The Reserve Bank of India categorizes NBFCs into four layers based on their size, complexity, and interconnectedness: Base, Middle, Upper, and Top (currently empty). This Scale-Based Regulation (SBR) framework aims to tighten oversight on systemically important non-banks. The new draft proposes that any NBFC, including state-run entities, with an Asset Under Management (AUM) exceeding Rs 1 lakh crore will automatically fall into the Upper Layer (NBFC-UL). For Core Investment Companies (CICs) — which primarily hold stakes in group companies (like Tata Sons) rather than lending to the public — this Rs 1 lakh crore threshold could trigger mandatory listing requirements. Listing equity on stock exchanges is designed to improve transparency and public market access, but for CICs structured for promoter-level capital allocation, it brings disproportionate compliance costs and operational challenges. A key concern is how AUM is calculated; if done on a consolidated basis, many privately held corporate groups operating under the CIC structure will be caught in the regulatory net, significantly altering their operational dynamics.
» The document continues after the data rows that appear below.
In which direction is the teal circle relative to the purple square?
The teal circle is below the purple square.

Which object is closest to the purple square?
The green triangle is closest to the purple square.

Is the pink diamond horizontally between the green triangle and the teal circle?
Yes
The regulatory shift underscores the Reserve Bank of India's evolving approach to shadow banking and corporate governance. By proposing tighter norms for the Upper Layer, the RBI intends to apply bank-like regulatory rigor to large NBFCs to prevent systemic risks, especially following the IL&FS crisis. However, applying these uniform rules to Core Investment Companies (CICs) presents a regulatory friction. CICs often have highly concentrated investments in step-down subsidiaries (subsidiaries of subsidiaries). Applying the Large Exposures Framework (LEF) — which limits how much a financial institution can lend to a single entity or group to prevent concentration risk — to CICs is operationally difficult because their inherent business model is to concentrate capital within their own corporate group. This highlights a classic governance tension: balancing the need for macro-prudential stability (protecting the financial system) against the operational realities and distinct business models of specialized entities like CICs.
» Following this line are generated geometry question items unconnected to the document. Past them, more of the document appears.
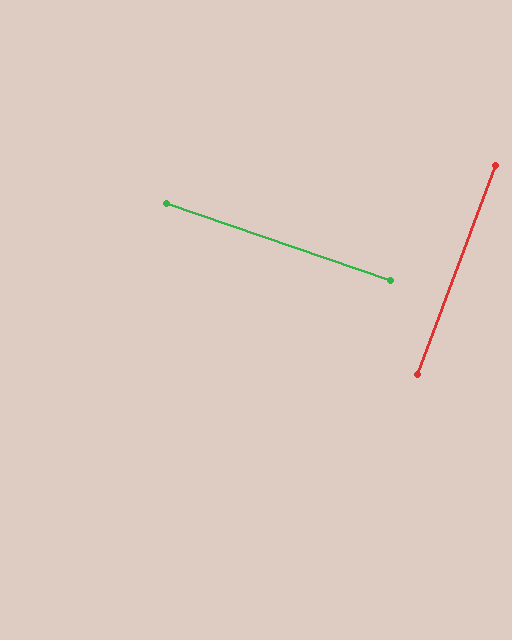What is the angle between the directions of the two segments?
Approximately 89 degrees.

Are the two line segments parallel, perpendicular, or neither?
Perpendicular — they meet at approximately 89°.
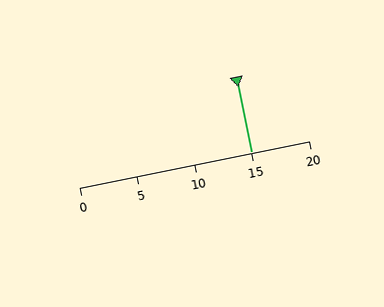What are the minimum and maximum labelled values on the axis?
The axis runs from 0 to 20.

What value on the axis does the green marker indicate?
The marker indicates approximately 15.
The regulatory authority of the Reserve Bank of India over NBFCs stems from the Reserve Bank of India Act, 1934 (specifically Chapter III-B). The RBI's mandate is to ensure the stability of the financial system, which gives it the power to issue directives, conduct inspections, and prescribe capital and liquidity norms for non-banks. The ongoing debate around the NBFC-UL draft illustrates the consultative nature of financial regulation in India, where draft guidelines are released for public and stakeholder feedback before finalization. The potential impact on major conglomerates like Tata Sons brings into focus the power dynamics between central regulatory bodies and large corporate houses. The final version of these guidelines will demonstrate how the RBI balances its statutory mandate for systemic stability with the practical feedback from the industry regarding the onerous nature of mandatory listing and LEF application for CICs.